IL CHIRURGO. Ai detective, coordinati dal pubblico ministero Giuseppe D'Amico, non è sfuggito il ruolo di Marco Scalambra, un chirurgo che ha collaborato con l'Humanitas, 55 anni, ma impegnato in politica come faccendiere del centrodestra. Viene considerato il burattinaio del sindaco di Sedriano, Alfredo Celeste, il quale finisce agli arresti domiciliari. In tutto sono venti le persone destinate al carcere, ma quello che emerge ancora una volta, da quando Ilda Boccassini è il coordinatore della distrettuale antimafia milanese, è la cosidetta 'zona grigia'. 

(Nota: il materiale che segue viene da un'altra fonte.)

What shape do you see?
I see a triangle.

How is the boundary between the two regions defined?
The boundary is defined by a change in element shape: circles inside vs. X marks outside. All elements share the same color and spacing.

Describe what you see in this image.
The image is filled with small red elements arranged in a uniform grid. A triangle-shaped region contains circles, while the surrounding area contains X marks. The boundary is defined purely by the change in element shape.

E' quel mondo di persone apparentemente lontane dal crimine ma in realtà disposte a ubbidire, manovrare, avere vantaggi grazie a gangster molto pericolosi, in questo caso legati a due gruppi, i Mancuso della provincia di Vibo Valenzia e i Morabito-Palamara Bruzzaniti di Africo Nuovo, con i loro affiliati in Lombardia. Una microspia, che i 'cacciatori' del nucleo investigativo milanese sono riusiti a piazzare dentro una Bmw, è diventata una specie di bussola per tracciare la rotta degli insospettabili: un'operazione che pare da manuale.

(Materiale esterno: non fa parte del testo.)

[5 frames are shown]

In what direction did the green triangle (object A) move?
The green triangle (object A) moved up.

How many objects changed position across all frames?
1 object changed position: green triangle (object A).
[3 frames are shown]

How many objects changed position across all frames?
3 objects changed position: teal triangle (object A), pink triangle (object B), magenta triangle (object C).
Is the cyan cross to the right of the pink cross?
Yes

SARA, L'ANTI NICOLE MINETTI. Qualcuno ricorderà Sara Giudice: è la giovane ex esponente del Pdl a Milano che organizzò, anzi creò la la campagna 'anti-Nicole Minetti'. Invocava liste pulite, opponendosi alla 'politica del bunga bunga', partecipando a trasmissioni come Anno Zerol'InfedeleUn giorno da pecora. Ebbene, anche lei, non eletta a causa della legge elettorale, ha ricevuto i voti della 'ndrangheta, anche se probabilmente a sua insaputa. 

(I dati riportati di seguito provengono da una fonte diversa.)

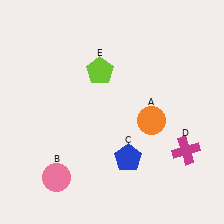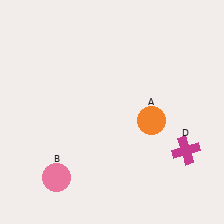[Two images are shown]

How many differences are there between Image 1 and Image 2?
There are 2 differences between the two images.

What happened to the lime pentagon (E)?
The lime pentagon (E) was removed in Image 2. It was in the top-left area of Image 1.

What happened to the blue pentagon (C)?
The blue pentagon (C) was removed in Image 2. It was in the bottom-right area of Image 1.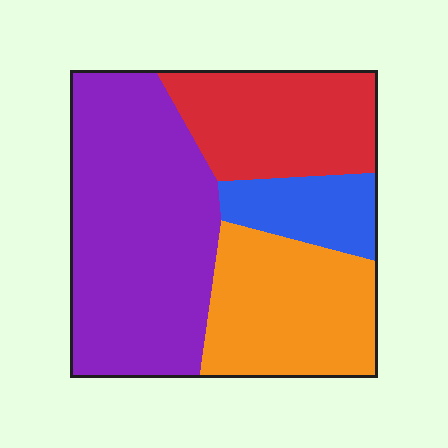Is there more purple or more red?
Purple.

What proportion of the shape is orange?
Orange covers about 25% of the shape.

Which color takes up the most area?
Purple, at roughly 45%.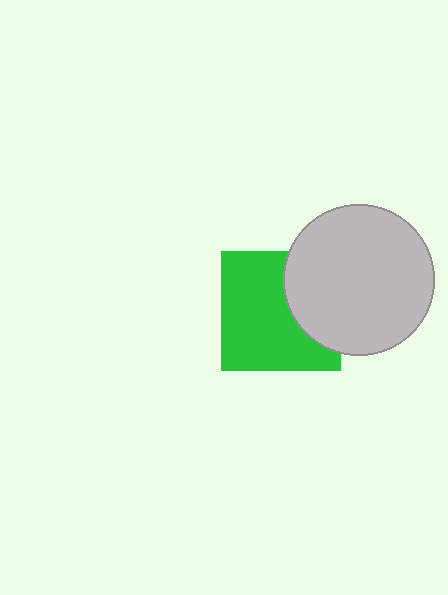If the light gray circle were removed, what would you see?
You would see the complete green square.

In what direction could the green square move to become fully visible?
The green square could move left. That would shift it out from behind the light gray circle entirely.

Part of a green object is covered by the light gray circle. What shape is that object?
It is a square.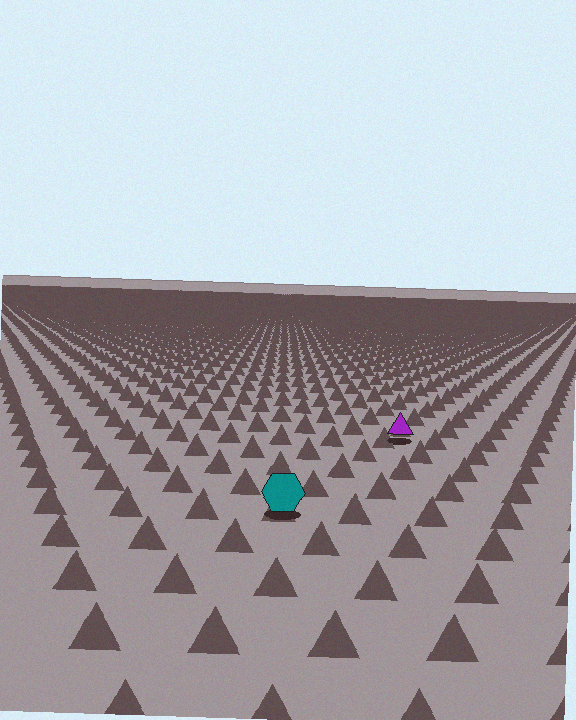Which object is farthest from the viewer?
The purple triangle is farthest from the viewer. It appears smaller and the ground texture around it is denser.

E' stata la più votata della della lista del Terzo Polo nel capoluogo lombardo, con 1.028 preferenze. "Non vi deluderò", aveva promesso. A fare l'accordo con i mafiosi calabresi, ma non c'è prova che sapesse con chi avesse a che fare, è stato suo padre, Vincenzo Giudice, ex consigliere comunale pdl. Uno molto chiacchierato ma intoccabile, finito nelle carte giudiziarie sempre per suoi incontri con uomini delle cosche. Per favorire sua figlia aveva promesso non soldi, ma appalti in Calabria, grazie a una società partecipata del Comune di Milano di cui, nominato dalla giunta Moratti, è al vertice.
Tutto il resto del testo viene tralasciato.